Um dos dramas que atinge as pessoas quando se trata de família é a culpa. A mãe que se sente culpada porque tem que ir trabalhar e deixar os filhos com outras pessoas. O pai que não consegue dar atenção. O filho adulto que não consegue lidar com os pais como gostaria. E por aí vai. Entre os tipos de culpa, uma das mais poderosas e devastadora, sem dúvida, é da mãe (ou pai) que não consegue gostar do filho como gostaria (ou como acha que é certo). Ou ainda, que gosta “mais” de um filho do que do outro. Primeiro me parece que é preciso separar amar de gostar, para tentar entender um pouco o que se passa com nossos sentimentos. O amor se estabelece a partir da proteção, da educação, de doar-se a ponto de tirar o que está comendo da própria boca e dar ao filho. Já gostar está totalmente ligado a empatia, a personalidade, a química e, para aqueles que acreditam, a outras vidas.

Aprendi a lidar com isso faz pouco tempo. Meus pais têm 4 filhos legítimos e mais um adotivo (não vou nem entrar nesta questão), mas um fato é incontestável: todos nós fomos amados, protegidos, estudamos, temos valores sólidos, fizemos nossas carreiras, nossa própria família, nenhum grande vício ou problemas estruturais sérios. Todos devemos isso a uma vida de sacrifícios e renúncias dos nossos pais.

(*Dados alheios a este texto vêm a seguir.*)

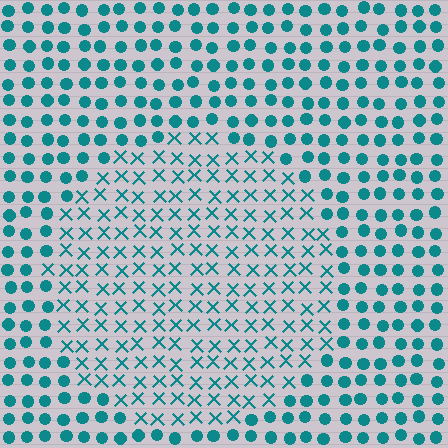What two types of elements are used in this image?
The image uses X marks inside the circle region and circles outside it.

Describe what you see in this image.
The image is filled with small teal elements arranged in a uniform grid. A circle-shaped region contains X marks, while the surrounding area contains circles. The boundary is defined purely by the change in element shape.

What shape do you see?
I see a circle.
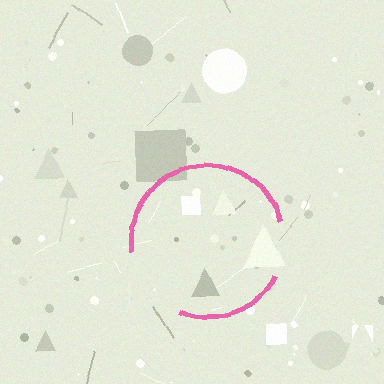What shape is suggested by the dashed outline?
The dashed outline suggests a circle.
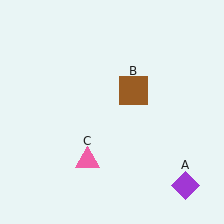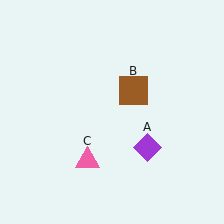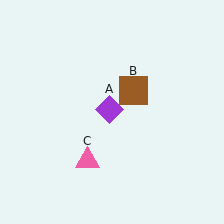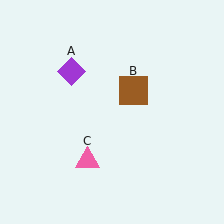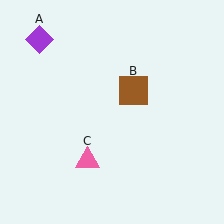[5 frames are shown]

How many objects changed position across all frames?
1 object changed position: purple diamond (object A).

E todos sabemos também, não importa o quanto expressamos, que cada um de nós temos ligações completamente diferentes com eles. Eu sou a única mulher e minha mãe sempre exigiu muito mais de mim do que dos meus irmãos no que diz respeito a cuidar da casa e até mesmo sobre responsabilidades, mas sempre fui a “mocinha” da casa. Já um dos meus irmãos mais velhos é cópia da minha mãe (até fisicamente) e ambos têm personalidade muito forte e pouco se entendem. Meu irmão mais velho, para minha mãe, sempre será o sacrificado que precisa de cuidados. Já meu irmão mais novo é o iluminado, a bênção da casa, o “espírito evoluído”, como ela gosta de dizer. Ela o admira, mas não o compreende, tenho certeza.

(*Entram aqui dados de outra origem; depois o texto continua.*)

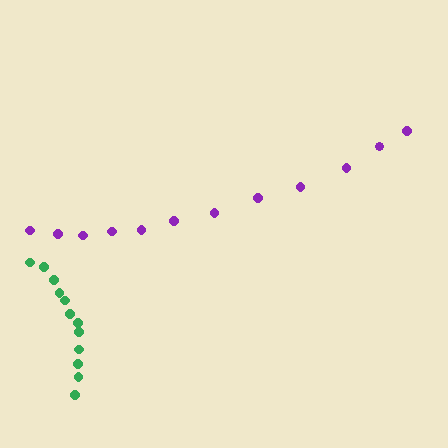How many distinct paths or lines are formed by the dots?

O mais interessante desta história é que a vida é maravilhosa, pois atualmente o único filho que mora perto dos meus pais e é capaz de atendê-los rapidamente em caso de emergência é o meu irmão “turrão”, espelho de minha mãe. É como se a vida deixasse claro para eles: “A gente precisa se entender”.

Tenho uma família maravilhosa – é verdade. Todos nos sentimos abençoados e, como bom italianos que somos, celebramos isso. Adoramos repetir as histórias que vivemos e pegar “um no pé do outro”. Mas nos ofendemos se alguém de fora falar algo que não gostamos sobre qualquer um de nós. 

Minha reflexão maior de tudo isso é que o diálogo é o melhor caminho entre pais e filhos, por mais clichê que isso possa parecer.Uso uma expressão que se encaixa perfeitamente aqui: acende a luz do trem fantasma para descobrir que o esqueleto é de plástico. Onde há amor, há sempre uma possibilidade de entendimento.